He had claws and a stern face, the first images of Smokey Bear. As the years went on, the claws disappeared, so did the paws. They were replaced with fingers. Smokey was smiling and his name was on his hat and belt buckle.
It's the work of Kansas-born artist Rudy Wendelin. There were a lot of artists, and still are, who drew Smokey. Rudy is best-known for humanizing him. He was his caretaker for more than 30 years, the protector of the Smokey image.
"Wendelin famously said that he always felt like Smokey was down the hall, sort of watching over everything he did," said Scott Schweigert, curator of the Reading Public Museum.
In the beginning, Smokey was part of the war effort, created in the early 40s after a Japanese submarine surfaced and fired shells near a national forest. The U.S. government feared those we were battling would start forest fires, so they came up with a campaign to combat them, a catchy one.
"There's sort of a collective memory from Smokey from either when we were kids, or boy or girl scouts, or seeing his image on TV," said Schweigert. "His image is just sort of ubiquitous around the U.S. for years. for decades."
You can see his evolution in an exhibit at the museum through the end of August.

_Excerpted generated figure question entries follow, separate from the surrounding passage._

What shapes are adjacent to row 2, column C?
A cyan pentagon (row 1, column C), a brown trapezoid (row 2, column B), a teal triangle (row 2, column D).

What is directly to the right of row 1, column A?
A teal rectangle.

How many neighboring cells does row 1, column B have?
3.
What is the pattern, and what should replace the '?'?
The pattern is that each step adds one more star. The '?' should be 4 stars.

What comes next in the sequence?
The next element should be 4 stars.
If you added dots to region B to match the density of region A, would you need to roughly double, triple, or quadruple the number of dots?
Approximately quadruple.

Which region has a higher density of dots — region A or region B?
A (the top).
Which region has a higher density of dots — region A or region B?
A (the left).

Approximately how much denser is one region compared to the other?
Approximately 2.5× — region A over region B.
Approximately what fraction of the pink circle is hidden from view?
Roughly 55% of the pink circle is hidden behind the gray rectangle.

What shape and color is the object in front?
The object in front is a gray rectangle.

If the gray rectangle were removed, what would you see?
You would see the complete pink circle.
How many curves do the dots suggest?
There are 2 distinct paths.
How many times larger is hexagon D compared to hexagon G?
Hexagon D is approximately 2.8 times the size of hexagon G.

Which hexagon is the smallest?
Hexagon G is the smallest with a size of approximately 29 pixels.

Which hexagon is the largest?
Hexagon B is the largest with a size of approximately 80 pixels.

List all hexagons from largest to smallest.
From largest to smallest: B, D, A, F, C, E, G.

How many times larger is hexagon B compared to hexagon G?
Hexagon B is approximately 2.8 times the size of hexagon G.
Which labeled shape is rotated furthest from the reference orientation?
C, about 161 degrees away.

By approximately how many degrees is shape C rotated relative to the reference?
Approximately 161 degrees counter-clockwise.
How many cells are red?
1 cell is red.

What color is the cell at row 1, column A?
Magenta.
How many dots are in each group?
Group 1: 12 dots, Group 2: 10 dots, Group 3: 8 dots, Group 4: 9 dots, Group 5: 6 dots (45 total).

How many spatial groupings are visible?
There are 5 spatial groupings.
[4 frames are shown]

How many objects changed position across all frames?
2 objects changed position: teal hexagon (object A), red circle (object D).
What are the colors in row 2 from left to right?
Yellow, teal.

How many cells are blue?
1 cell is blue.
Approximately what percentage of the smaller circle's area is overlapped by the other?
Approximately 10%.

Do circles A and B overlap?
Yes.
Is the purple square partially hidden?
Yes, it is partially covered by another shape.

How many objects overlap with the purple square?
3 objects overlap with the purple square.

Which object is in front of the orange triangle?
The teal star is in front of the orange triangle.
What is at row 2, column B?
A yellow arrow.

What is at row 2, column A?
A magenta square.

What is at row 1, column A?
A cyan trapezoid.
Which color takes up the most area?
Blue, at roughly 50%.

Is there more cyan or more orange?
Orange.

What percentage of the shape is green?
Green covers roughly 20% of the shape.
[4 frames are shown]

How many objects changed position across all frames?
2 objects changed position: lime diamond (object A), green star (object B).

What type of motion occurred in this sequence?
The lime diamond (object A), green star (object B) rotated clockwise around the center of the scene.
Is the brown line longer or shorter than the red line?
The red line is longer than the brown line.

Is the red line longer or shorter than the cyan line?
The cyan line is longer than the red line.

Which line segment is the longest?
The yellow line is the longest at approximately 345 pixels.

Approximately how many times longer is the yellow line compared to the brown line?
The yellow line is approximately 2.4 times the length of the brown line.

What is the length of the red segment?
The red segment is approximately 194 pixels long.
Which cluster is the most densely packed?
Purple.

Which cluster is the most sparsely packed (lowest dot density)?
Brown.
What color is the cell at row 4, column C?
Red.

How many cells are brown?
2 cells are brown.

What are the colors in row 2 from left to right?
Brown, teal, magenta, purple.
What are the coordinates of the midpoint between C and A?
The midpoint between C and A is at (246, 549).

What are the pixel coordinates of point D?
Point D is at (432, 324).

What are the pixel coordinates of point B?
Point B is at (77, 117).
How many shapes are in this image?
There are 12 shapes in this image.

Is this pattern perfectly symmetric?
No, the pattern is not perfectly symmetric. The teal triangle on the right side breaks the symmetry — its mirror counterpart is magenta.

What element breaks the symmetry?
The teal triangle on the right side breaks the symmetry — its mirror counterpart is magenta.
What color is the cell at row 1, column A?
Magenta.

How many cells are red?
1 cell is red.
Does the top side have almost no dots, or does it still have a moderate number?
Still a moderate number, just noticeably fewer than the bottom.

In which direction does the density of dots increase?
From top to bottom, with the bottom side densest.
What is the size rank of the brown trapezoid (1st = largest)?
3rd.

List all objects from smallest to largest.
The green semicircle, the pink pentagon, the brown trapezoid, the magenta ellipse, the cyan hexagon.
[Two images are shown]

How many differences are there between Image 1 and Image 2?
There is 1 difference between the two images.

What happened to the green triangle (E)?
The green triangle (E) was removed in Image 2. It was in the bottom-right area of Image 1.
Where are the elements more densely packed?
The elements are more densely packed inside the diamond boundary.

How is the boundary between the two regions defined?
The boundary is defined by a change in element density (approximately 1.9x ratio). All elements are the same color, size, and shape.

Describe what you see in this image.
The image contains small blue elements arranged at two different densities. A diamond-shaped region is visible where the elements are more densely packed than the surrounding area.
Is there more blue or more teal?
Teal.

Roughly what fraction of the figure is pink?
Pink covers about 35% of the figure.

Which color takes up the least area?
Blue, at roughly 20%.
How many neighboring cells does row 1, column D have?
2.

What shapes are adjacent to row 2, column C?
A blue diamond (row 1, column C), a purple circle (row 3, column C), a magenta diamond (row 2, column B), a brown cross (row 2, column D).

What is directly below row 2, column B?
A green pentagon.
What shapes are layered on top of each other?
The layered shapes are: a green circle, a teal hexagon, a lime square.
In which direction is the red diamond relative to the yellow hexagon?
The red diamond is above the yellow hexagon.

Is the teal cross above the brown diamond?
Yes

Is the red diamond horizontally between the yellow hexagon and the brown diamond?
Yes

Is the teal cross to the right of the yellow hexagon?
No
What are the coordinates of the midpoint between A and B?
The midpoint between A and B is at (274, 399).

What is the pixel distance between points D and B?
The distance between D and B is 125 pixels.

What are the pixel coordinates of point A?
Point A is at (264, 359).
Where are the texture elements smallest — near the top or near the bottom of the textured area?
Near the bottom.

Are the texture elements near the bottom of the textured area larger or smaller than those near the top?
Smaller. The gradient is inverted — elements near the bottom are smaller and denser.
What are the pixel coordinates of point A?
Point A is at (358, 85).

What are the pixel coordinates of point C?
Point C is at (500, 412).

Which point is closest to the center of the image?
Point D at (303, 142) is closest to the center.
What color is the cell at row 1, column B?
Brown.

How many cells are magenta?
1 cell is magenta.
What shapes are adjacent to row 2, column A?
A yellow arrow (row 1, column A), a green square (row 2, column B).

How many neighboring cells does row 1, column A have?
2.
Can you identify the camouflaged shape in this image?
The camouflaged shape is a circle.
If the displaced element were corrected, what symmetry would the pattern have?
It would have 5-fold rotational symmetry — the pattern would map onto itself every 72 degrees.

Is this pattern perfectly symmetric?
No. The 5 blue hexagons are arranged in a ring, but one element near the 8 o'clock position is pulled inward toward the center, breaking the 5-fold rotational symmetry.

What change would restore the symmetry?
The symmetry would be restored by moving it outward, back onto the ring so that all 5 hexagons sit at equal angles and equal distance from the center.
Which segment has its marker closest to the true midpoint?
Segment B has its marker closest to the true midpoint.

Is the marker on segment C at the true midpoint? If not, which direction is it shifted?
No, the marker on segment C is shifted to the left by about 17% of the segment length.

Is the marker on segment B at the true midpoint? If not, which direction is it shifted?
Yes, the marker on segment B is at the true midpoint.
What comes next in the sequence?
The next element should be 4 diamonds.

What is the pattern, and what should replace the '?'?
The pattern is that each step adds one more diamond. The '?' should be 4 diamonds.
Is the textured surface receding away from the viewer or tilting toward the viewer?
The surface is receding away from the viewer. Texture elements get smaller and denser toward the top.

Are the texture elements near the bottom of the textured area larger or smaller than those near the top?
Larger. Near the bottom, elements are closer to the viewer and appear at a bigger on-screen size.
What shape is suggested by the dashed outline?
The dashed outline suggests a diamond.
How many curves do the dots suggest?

In 1950, the U.S. Forest Service found a real-life version of Smokey, a cub rescued from a forest fire in New Mexico. He was flown in his own plane to live out the rest of his life at the National Zoological Park in Washington, D.C.
There were Smokey dolls, Oscar-like awards known as the "Smokies," napkins for kids' birthday parties.
In 1964, Smokey was awarded his own ZIP code so you could write to him, and you still can. You can also follow him on Facebook, Twitter and Instagram.
But even an image so well known has had some identity issues. Is it Smokey Bear or does Smokey THE Bear sound right to you? Even though we like to give him one, Smokey has never had a middle name, and it's a song that created the confusion. It was released in 1952. The "THE" was added so the lyrics would work with the melody. It's a song still used by rangers.
"So that's a common misnomer," Schweigert said, "but it truly is just Smokey Bear, with no middle name."